Personal information
- Full name: Anjum Chopra
- Born: 20 May 1977 (age 49) New Delhi, India
- Batting: Left-handed
- Bowling: Right-arm medium
- Role: Batter

International information
- National side: India (1995–2012);
- Test debut (cap 47): 17 November 1995 v England
- Last Test: 29 August 2006 v England
- ODI debut (cap 42): 12 February 1995 v New Zealand
- Last ODI: 16 March 2012 v Australia
- T20I debut (cap 2): 5 August 2006 v England
- Last T20I: 23 March 2012 v Australia

Domestic team information
- 1992/93–1995/96: Delhi
- 1996/97–2004/05: Air India
- 2006/07–2011/12: Delhi

Career statistics
| Competition | WTest | WODI | T20I | WLA |
| Matches | 12 | 127 | 18 | 225 |
| Runs scored | 548 | 2,856 | 241 | 5,521 |
| Batting average | 30.44 | 31.38 | 17.21 | 35.85 |
| 100s/50s | 0/4 | 1/18 | 0/0 | 1/34 |
| Top score | 98 | 100 | 37* | 100 |
| Balls bowled | 258 | 601 | – | 661 |
| Wickets | 2 | 9 | – | 18 |
| Bowling average | 44.00 | 46.00 | – | 30.27 |
| 5 wickets in innings | 0 | 0 | – | 0 |
| 10 wickets in match | 0 | 0 | – | 0 |
| Best bowling | 1/9 | 2/9 | – | 3/11 |
| Catches/stumpings | 13/– | 33/– | 3/– | 64/– |

Medal record
Representing India
Women's cricket
World Cup
| Runner-up | 2005 South Africa |  |

= Anjum Chopra =

Indian cricketer

Anjum Chopra (born 20 May 1977) is an Indian cricket commentator and former cricketer. She represented India in over 150 international matches across formats over 18 years. Chopra was the first woman to reach 1,000 ODI runs for India. Since retirement, Chopra has worked as an English-language commentator covering professional cricket such as the Indian Premier League.
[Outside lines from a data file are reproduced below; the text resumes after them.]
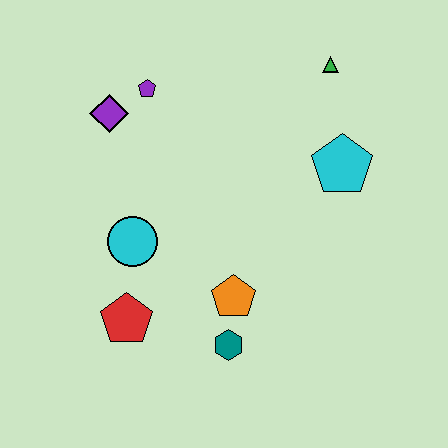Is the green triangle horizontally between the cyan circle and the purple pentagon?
No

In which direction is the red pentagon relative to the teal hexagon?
The red pentagon is to the left of the teal hexagon.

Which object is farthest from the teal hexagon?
The green triangle is farthest from the teal hexagon.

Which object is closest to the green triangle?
The cyan pentagon is closest to the green triangle.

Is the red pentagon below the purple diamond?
Yes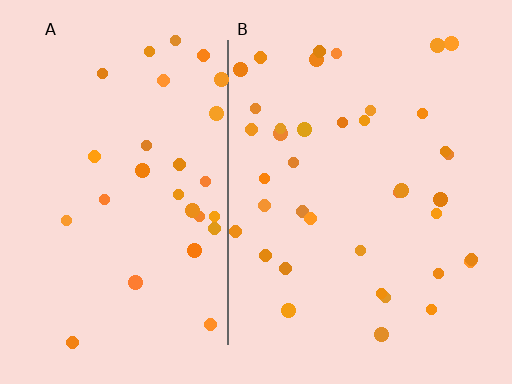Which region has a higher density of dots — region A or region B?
B (the right).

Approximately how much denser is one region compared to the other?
Approximately 1.3× — region B over region A.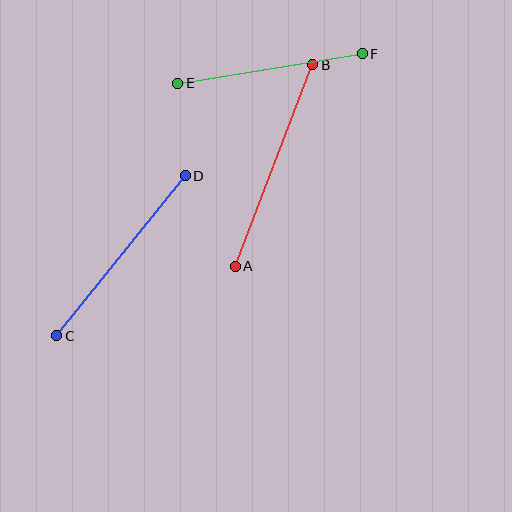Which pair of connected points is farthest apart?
Points A and B are farthest apart.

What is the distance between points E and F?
The distance is approximately 187 pixels.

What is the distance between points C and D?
The distance is approximately 205 pixels.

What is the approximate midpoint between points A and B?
The midpoint is at approximately (274, 165) pixels.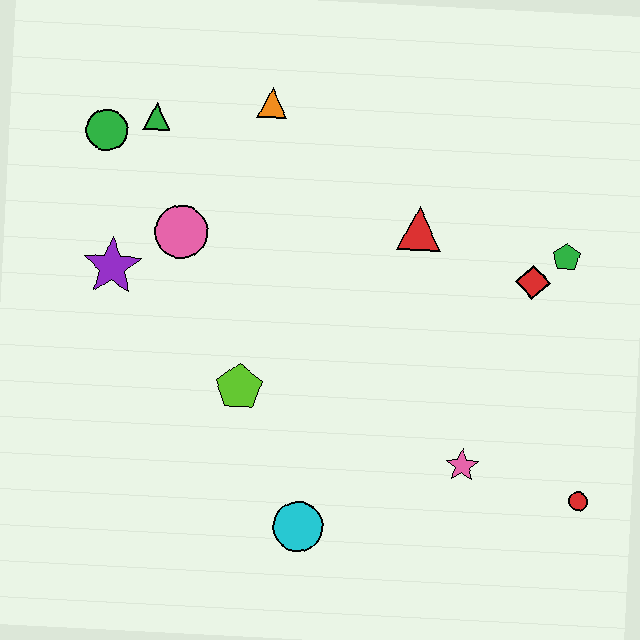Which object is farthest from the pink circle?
The red circle is farthest from the pink circle.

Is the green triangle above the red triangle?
Yes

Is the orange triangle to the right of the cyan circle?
No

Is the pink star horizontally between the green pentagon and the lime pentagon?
Yes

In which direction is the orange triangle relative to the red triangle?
The orange triangle is to the left of the red triangle.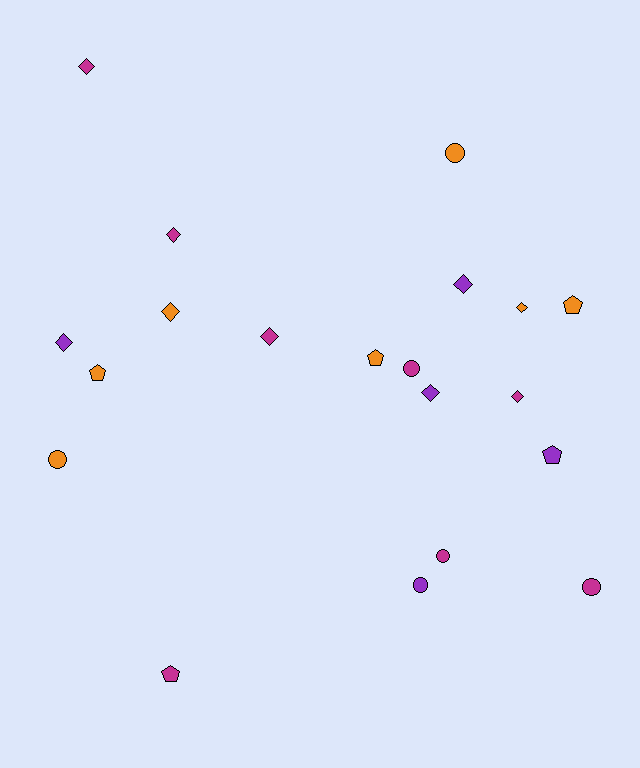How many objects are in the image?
There are 20 objects.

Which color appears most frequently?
Magenta, with 8 objects.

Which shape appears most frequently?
Diamond, with 9 objects.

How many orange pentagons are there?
There are 3 orange pentagons.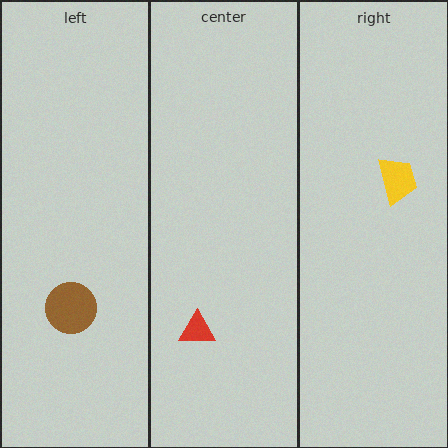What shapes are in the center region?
The red triangle.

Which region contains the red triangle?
The center region.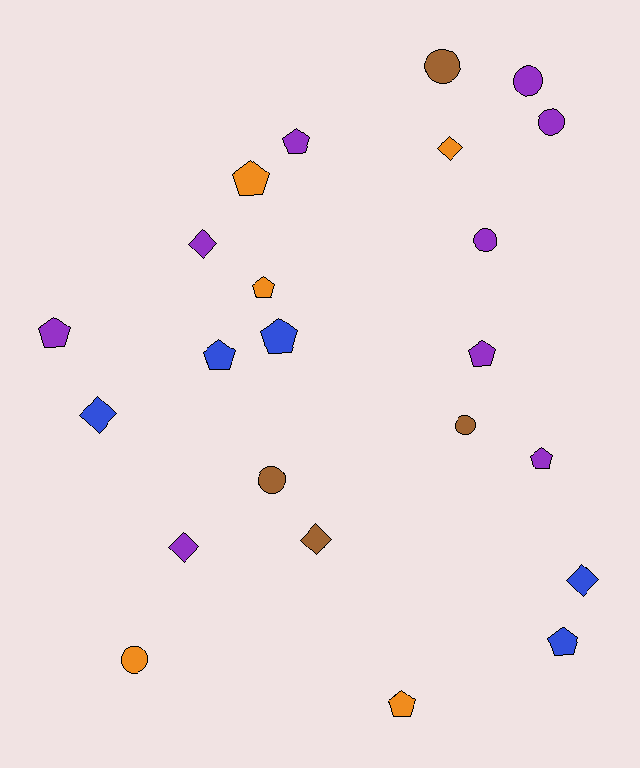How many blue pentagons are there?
There are 3 blue pentagons.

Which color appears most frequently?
Purple, with 9 objects.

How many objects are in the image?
There are 23 objects.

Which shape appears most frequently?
Pentagon, with 10 objects.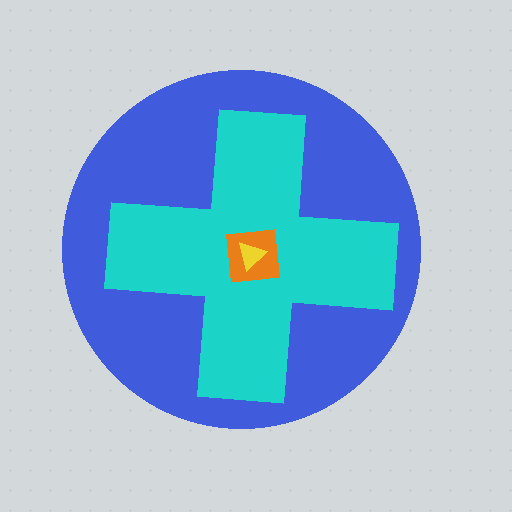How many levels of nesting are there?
4.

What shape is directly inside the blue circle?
The cyan cross.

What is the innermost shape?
The yellow triangle.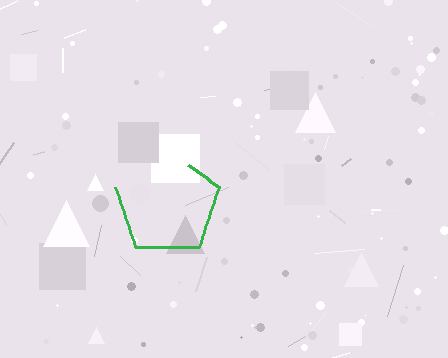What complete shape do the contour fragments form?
The contour fragments form a pentagon.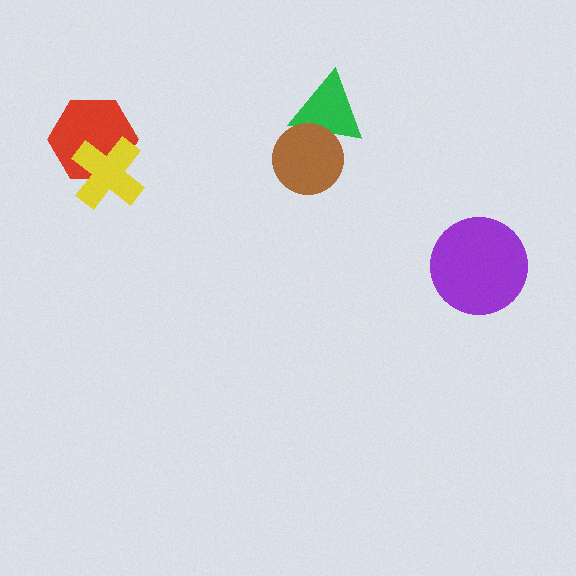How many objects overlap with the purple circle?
0 objects overlap with the purple circle.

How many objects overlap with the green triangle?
1 object overlaps with the green triangle.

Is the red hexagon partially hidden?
Yes, it is partially covered by another shape.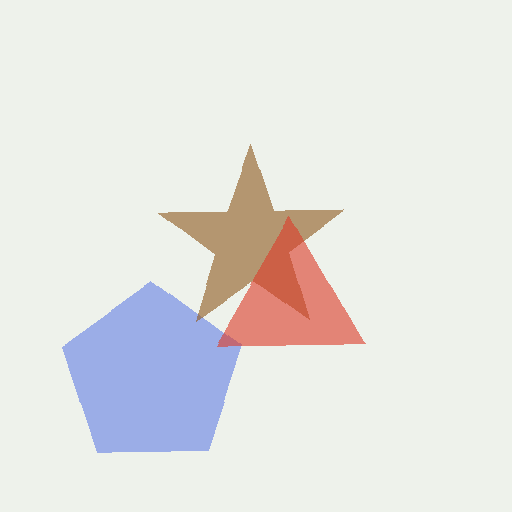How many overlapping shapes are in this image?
There are 3 overlapping shapes in the image.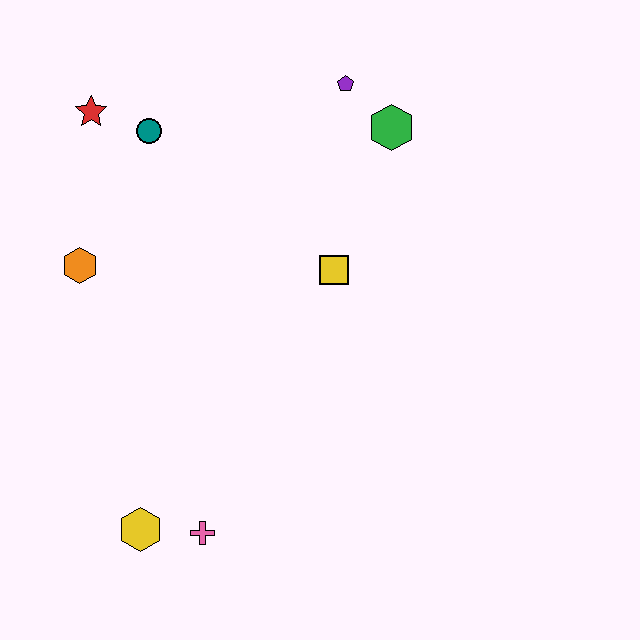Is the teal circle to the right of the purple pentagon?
No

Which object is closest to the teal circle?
The red star is closest to the teal circle.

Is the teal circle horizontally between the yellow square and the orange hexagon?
Yes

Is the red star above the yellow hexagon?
Yes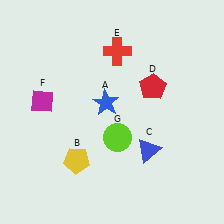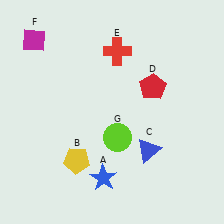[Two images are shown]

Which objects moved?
The objects that moved are: the blue star (A), the magenta square (F).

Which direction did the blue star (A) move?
The blue star (A) moved down.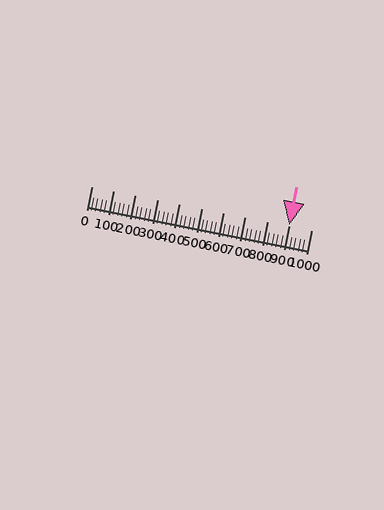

She played various sports at an early age, representing her school and college in athletics, basketball, and swimming. She was also a member of the Delhi State basketball team that competed at nationals.

Chopra made her debut in one-day internationals at the age of 17, on 12 February 1995 against New Zealand at Christchurch, New Zealand, and made her debut in Test cricket a few months later against England at Eden Gardens, Kolkata, on 17 November 1995. In only her second series for India the same year, she was awarded player of the series in the one-day internationals against the visiting England cricket team, scoring at an average of 67.5.

She played as a left-handed batter who bowled right-arm medium pace. She played in 12 Tests, 127 ODIs and 18 T20Is. She was coached by Sunita Sharma, Hardeep Dua and Tarak Sinha from Sonnet Club.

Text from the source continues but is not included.